J.J. Redick had more pressing concerns this season than how many points a certain floppy-haired forward from Gonzaga was scoring every night.

The Duke shooting guard's attention often would be focused on the health of Michael McCauley, a 13-year-old from Chantilly, Va., who was making a tricky recovery from brain surgery. The boy, whom Redick had met through a mutual friend, suffered from severe headaches and continually faced the threat of blackouts and seizures.

Redick said McCauley served as an inspiration for him this season, and that he was amazed by McCauley's ability to "live every day to its fullest." The boy even found time to collect and distribute gifts to other hospital-bound children.

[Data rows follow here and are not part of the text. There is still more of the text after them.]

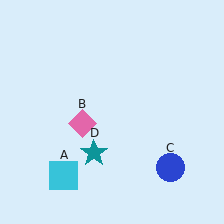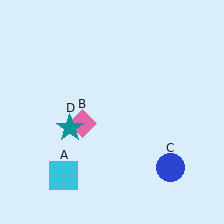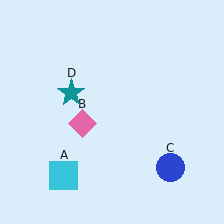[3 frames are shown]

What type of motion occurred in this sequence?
The teal star (object D) rotated clockwise around the center of the scene.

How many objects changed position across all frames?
1 object changed position: teal star (object D).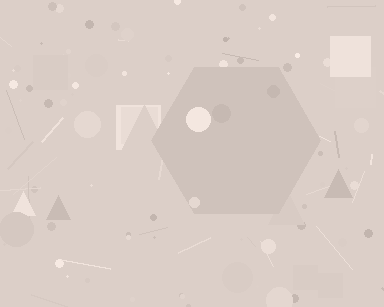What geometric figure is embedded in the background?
A hexagon is embedded in the background.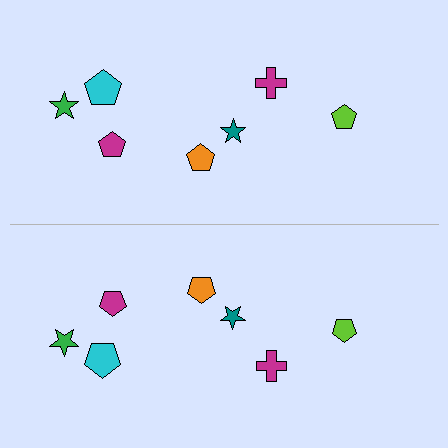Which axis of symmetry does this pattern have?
The pattern has a horizontal axis of symmetry running through the center of the image.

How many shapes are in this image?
There are 14 shapes in this image.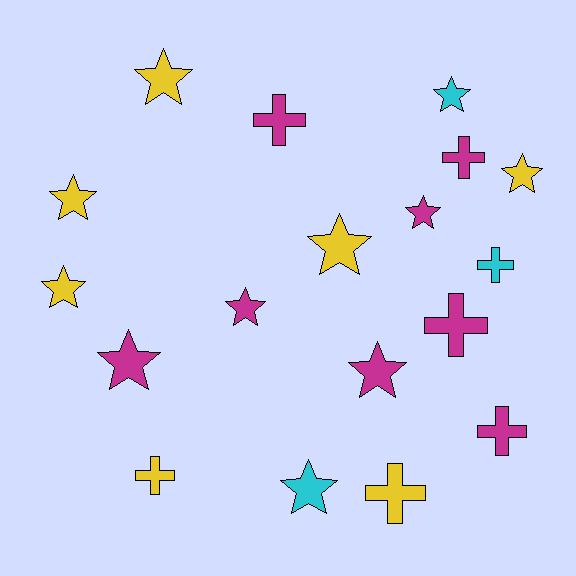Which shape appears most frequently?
Star, with 11 objects.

And McCauley, no doubt, was awed by the uncanny shooting touch of Redick, the Atlantic Coast Conference's all-time leading scorer who Saturday morning became the 30th recipient of the John R. Wooden Award in a ceremony at the Los Angeles Athletic Club.

Redick thanked McCauley for his courage during his acceptance speech after edging Gonzaga's Adam Morrison in the third-closest race in the history of the award. Redick, who finished as runner-up last year to Utah's Andrew Bogut, received 4,646 points, 72 more than Morrison, from a panel of more than 1,000 sportswriters and college basketball observers.

"I knew it was going to be close just because there are so many good players," said Redick, the fifth Duke player to win what some consider college basketball's most prestigious award.

Morrison, whose 28.1 scoring average led the nation, was gracious in defeat.

"J.J.'s had a great career at Duke," Morrison said. "Obviously, it's a good cap to his amazing career, so I'm happy for him."

Morrison, a junior, also said he had not decided whether to forgo his final season of eligibility and turn pro.

Duke forward Shelden Williams finished third with 2,142 points, followed by Villanova guard Randy Foye with 2,050 and Washington guard Brandon Roy with 1,885.

Louisiana State guard Seimone Augustus won a second consecutive Women's Wooden Award, with 298 points to North Carolina guard Ivory Latta's 215.

Jim Boeheim, the longtime Syracuse coach who reached the Final Four with the Orangemen as an assistant in 1975, Wooden's final year at UCLA, received the Legends of Coaching Award.

The two men most closely linked to the Wooden Award did not attend the ceremony. Wooden disassociated himself from the L.A. Athletic Club after a dispute over the use of his name, and Duke Llewellyn, the award's founder and chairman, remains in a rehabilitation center recovering from surgery to remove a tumor from his colon.

Redick averaged 26.8 points and made 42% of his three-point attempts this season.